Between September 12 and 19, 2025, we ran thirteen moderated 1-on-1 sessions over Zoom. Participants came from seven departments (Product, People, Engineering, Sales, Finance, Growth, and DTS), ensuring the findings reflected the diverse needs of a company-wide audience. Users described the redesign as a “significant leap forward.” One director, asked to rate the improvement on a 5-point scale, gave it a 6.

We treated that enthusiasm as a starting point, not a finish line. The research also surfaced specific, quantified issues that needed attention before we could call it done.

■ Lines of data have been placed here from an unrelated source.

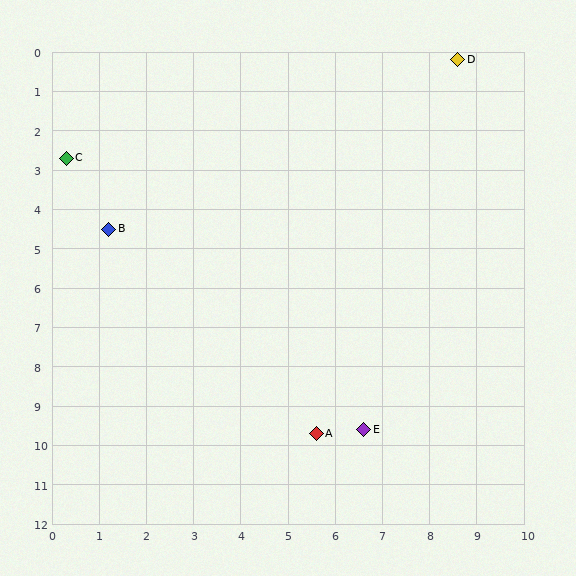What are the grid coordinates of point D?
Point D is at approximately (8.6, 0.2).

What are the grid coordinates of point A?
Point A is at approximately (5.6, 9.7).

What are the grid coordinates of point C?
Point C is at approximately (0.3, 2.7).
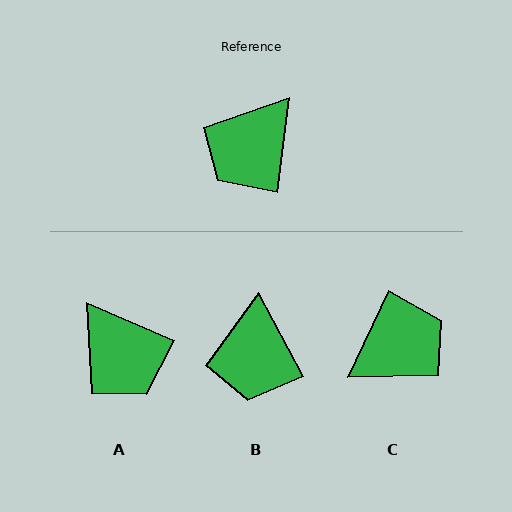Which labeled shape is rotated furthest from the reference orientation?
C, about 162 degrees away.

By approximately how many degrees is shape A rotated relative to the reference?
Approximately 74 degrees counter-clockwise.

Usability findings (priorities 1–4): each issue quantified by participant count and impact rationale
Usability findings (priorities 5–8): the full picture that shaped the roadmap

A Data-Driven Roadmap

After testing, we counted exactly how many participants encountered each issue and used that data to assign impact rationale to each potential improvement. This turned subjective feedback into a defensible prioritization framework anyone on the team could stand behind.

The roadmap organized into three phases: immediate fixes (settings visibility, prompt clarity, input edit/redo, visual QA), mid-term (citations and source links, Google Workspace file support, quick-action refinement), and long-term (agentic AI connecting AskGPT to Slack and Jira, folder organization, org-wide assistant sharing). Each phase was sequenced by the intersection of user impact, business value, and engineering complexity. Not gut feeling, not stakeholder preference.

The three-phase roadmap: sequenced by user impact, business value, and engineering complexity

What Shipped, and What It Did

AskGPT 2.0 launched on September 23, 2025. Comparing daily averages from one month before launch to one month after, the numbers told a clear story.

The custom assistant numbers tell the most interesting part. The feature existed in AskGPT 1.0. Nobody was using it. The redesign didn't change what the feature could do. It changed whether users could find it, understand it, and trust themselves to try it. That's the work design does.

One month post-launch: every metric moved in the right direction

What I Learned

Employee-facing products deserve the same rigor as customer-facing ones. Internal tools are easy to deprioritize. There's no competitive churn, and users can't leave. But disengaged employees don't just avoid bad tools; they form opinions about the organization's competence based on them. The bar matters.

Aesthetics are a trust mechanism, not a luxury. The jump from AskGPT 1.0 to 2.0 wasn't primarily functional. The underlying AI capabilities barely changed. What changed was how the product felt. That feeling drove the 27% increase in new chats. Visual quality is not a post-functional concern. It is a functional concern.

Blank canvases block beginners. Every user who landed on the old AskGPT homepage and left without prompting wasn't lazy. They were unguided. Start states are a design responsibility, and giving people a place to begin is as important as building the feature they're supposed to use.

Quantify qualitative findings before prioritizing anything. “Users struggled with settings” is an observation. “8 out of 13 users couldn't find Advanced Settings” is a data point. The difference determines whether a fix makes it into the next sprint or disappears into the backlog.

QA is part of design, not the handoff after it. The gap between a polished prototype and a shipped product can quietly undo months of work. Staying involved through build isn't process overhead. It's quality control over the thing users actually experience.